One of the most wonderful things of Oracle Open World are the Demo-Grounds. When you want to learn more about a certain feature, this is the place to go to. The actual developers and product managers are there to answer your questions and more!
In a previous blog I had written about Temporal Validity in Oracle 12c and whether it would be possible to have multiple validity periods on one table. You can read that blog by following this link.
As you can read in that blog it is possible to create multiple Validity Periods on one table, but only via an ALTER TABLE statement.
That kept me wondering whether what I was doing was supported and what would be the proper way to go and create multiple Validity Periods for a single table.
Because I was still at Oracle Open World when I wrote that blog, it was easy for me to go over to the Demo-Grounds and get my answers.. However this was not as easy as it sounds.
After having finally found the correct station the gentleman I spoke to couldn't give me a satisfying answer, which made me doubt if I had indeed found the correct station. Maybe I didn't find the correct station, or maybe it was the language barriere that I couldn't explain what I wanted to know. Or maybe he just didn't know the answer... anyway, he was very kind and showed me some other things.
By chance I ran into Bryn Llewellyn, Distinguished Product Manager for PL/SQL, and talked to him about my quest to find an answer (among other things; like why I didn't join him for the Bike trip he organized right before OOW #BikeB4OOW).
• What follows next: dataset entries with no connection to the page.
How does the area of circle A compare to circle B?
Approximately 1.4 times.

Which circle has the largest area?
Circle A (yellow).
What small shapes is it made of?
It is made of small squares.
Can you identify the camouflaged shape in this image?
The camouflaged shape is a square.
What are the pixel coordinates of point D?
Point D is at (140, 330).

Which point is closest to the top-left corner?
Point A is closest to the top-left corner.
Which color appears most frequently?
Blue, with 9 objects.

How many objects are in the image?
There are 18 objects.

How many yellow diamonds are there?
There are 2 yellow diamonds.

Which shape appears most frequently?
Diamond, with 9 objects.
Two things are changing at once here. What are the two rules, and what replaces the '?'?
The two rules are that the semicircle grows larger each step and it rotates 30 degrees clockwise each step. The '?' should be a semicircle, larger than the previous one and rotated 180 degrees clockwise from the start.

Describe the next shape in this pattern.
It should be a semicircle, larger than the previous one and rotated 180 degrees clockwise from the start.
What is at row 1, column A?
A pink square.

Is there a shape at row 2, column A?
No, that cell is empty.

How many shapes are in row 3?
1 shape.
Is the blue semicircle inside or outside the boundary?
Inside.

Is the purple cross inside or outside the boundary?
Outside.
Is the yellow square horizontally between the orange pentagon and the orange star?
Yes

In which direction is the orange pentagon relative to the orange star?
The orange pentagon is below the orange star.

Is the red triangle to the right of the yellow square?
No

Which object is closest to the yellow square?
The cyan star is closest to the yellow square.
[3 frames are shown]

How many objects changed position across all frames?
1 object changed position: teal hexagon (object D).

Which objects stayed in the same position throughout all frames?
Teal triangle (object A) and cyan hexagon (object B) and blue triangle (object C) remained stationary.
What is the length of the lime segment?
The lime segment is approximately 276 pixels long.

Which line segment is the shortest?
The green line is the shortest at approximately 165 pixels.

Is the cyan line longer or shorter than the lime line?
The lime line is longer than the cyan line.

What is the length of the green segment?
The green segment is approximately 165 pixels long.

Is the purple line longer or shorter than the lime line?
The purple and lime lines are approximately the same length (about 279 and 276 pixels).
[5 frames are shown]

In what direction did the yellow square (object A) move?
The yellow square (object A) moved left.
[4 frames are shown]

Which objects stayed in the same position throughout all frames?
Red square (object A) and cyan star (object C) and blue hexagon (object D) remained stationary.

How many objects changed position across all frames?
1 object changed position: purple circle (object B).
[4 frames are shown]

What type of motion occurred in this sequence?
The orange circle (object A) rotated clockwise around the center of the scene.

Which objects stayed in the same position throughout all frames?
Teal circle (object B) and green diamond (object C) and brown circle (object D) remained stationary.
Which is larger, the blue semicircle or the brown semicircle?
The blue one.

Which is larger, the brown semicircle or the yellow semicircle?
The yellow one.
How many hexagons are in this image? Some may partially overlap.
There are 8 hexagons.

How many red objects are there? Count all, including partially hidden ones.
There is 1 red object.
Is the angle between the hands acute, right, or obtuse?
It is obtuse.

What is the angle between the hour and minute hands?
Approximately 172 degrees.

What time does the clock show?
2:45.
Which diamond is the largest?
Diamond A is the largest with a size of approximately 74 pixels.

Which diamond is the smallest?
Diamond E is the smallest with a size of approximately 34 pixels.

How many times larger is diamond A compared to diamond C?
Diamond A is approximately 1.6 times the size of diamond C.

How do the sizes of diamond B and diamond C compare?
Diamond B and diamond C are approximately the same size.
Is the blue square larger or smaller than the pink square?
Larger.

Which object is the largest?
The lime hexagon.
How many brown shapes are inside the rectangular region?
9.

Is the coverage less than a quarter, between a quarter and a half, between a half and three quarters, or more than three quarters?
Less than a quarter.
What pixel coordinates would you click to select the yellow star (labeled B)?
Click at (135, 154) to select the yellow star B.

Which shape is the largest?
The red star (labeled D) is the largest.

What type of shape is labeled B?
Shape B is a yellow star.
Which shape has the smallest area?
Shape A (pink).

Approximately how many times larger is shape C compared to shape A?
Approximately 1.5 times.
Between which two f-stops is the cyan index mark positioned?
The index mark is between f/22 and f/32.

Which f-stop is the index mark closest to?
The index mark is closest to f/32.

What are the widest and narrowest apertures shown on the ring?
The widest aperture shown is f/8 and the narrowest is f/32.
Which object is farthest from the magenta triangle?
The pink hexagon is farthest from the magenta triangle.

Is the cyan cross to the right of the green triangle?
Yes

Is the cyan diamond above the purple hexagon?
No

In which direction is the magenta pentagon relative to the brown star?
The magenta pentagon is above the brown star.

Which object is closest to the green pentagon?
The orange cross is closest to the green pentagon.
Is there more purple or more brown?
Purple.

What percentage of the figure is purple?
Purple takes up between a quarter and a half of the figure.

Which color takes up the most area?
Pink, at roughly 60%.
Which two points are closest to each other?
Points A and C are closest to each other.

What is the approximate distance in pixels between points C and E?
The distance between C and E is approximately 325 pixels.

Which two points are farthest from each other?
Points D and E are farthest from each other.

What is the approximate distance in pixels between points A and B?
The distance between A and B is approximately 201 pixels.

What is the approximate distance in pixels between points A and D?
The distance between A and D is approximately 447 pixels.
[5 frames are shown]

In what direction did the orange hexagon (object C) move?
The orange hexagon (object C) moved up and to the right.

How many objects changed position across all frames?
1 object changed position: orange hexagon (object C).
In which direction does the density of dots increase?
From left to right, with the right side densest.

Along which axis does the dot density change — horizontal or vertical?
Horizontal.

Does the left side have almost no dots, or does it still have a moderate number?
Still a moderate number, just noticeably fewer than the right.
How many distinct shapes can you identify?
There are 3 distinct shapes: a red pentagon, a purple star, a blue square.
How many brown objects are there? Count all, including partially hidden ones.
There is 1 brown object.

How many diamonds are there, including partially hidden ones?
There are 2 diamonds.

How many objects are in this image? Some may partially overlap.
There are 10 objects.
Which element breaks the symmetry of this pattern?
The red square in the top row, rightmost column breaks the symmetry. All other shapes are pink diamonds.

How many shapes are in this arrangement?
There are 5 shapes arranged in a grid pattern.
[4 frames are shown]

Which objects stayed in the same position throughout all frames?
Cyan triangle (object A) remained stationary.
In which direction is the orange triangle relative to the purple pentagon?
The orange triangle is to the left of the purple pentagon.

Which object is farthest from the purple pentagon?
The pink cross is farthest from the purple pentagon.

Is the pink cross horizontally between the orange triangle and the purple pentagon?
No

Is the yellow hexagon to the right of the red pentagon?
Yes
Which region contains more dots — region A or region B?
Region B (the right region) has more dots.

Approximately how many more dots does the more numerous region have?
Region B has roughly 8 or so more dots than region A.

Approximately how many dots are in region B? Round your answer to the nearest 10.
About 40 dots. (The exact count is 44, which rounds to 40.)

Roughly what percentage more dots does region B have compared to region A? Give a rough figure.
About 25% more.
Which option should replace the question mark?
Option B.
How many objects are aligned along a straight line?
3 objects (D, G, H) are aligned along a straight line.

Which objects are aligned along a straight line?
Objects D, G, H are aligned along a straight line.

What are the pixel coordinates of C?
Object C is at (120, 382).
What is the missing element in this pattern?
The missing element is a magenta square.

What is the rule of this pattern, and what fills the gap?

Bryn suggested to contact Kevin Jernigan, who is a Senior Director Product Management for a number of products including Temporal Validity.
So, after getting back from Oracle Open World I contacted Kevin and he was very helpful.
Turns out there is no supporting syntax to define multiple Validity Periods for a single statement with the CREATE TABLE syntax.
This is stated in the CREATE TABLE section of the documentation:
You can specify at most one valid time dimension when you create a table. You can subsequently add additional valid time dimensions to a table with the add_period_clause of ALTER TABLE.
The limitation is with the CREATE TABLE syntax, not with the Temporal Validity implementation.
One final thing I asked Kevin: How about that DBMS_METADATA behaviour that I encountered in my blog?
Re: the problem with DBMS_METADA, I will check with development to see if this is a known issue (and maybe already fixed in a test environment?), and if not, we will file a bug to have it fixed.
Good to know that this issue is (going to be) addressed and that I found my answer about Temporal Validity.